If you want more, root your phone. Now you can controll all of the things you mentioned from CLI
Install a full Linux in a chroot (you can use LinuxDeploy for that, which is outdated, but that only means you need to update the Linux environment like a regular Linux). Inside of that, you can mount your Android system. Now you have a full Linux that can do all usual Linux things, and also control your phone. This Linux can be either accessed via shell (through Terminal Emulator app) or via VNC to view it's GUI.
Now you have a full Linux inside Android that you can use as a full Linux, and that can control your phone from CLI.
If you are crazy enough, you might even get stuff like calling to work from inside Linux, but what's the point?
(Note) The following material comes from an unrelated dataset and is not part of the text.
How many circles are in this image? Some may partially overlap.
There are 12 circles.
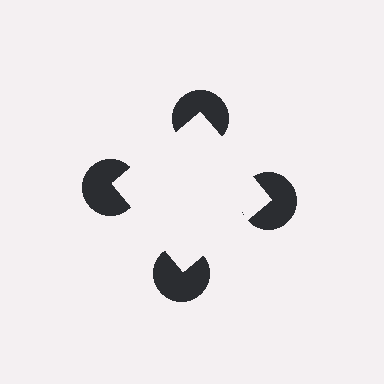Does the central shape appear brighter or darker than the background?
It typically appears slightly brighter than the background, even though no actual brightness change is drawn.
You still got a full Android to do Android things with it.
Linux in a chroot is so much real Linux, that I managed to get FEX (x86/x64 emulator) to work inside it, and Wine on top of FEX, so now I can even run Windows x86/x64 programs on my phone.
You need to use root or pass through some other access control mechanism to control network interfaces or audio devices on Linux too, Android's access control mechanism for those things just isn't built with shell scripting in mind because using a terminal on a phone is a pain...
"A userdebug build of AOSP or GrapheneOS has a su binary and an adb root command providing root access via the Android Debug Bridge via physical access using USB. This does still significantly reduce security, particularly since ADB has a network mode that can be enabled. Most of the security model is still intact. "
I'm using CalyxOS on a Fairphone 4, works pretty well, appart from getting Playstore apps from Aurora Store without a Google account (I search for apps in firefox and open the link with Aurora which is clunky but works). You can install a terminal emultor from F-Droid, not sure why you would tbh but I've found several.
Pine phone and Jolla/Sailfish are the only real ones out there.
Librem is a scam, they don't have a real product. (Go watch Louis Rossman's newest videos if you care).
Pine phone is... not exactly usable as a main phone. It's very much beta. But it is a Linux device in the shape of a phone, and even though it's incredibly basic hardware, it at least exists, it can be bought right now and some parts of it work.
Jolla have been doing their thing for a while. Afaik they don't sell their own devices anymore, but you can flash their OS onto other phones, like e.g. the Fairphone 4. That kinda works in some regards, but at the moment e.g. mobile data just doesn't work on that phone.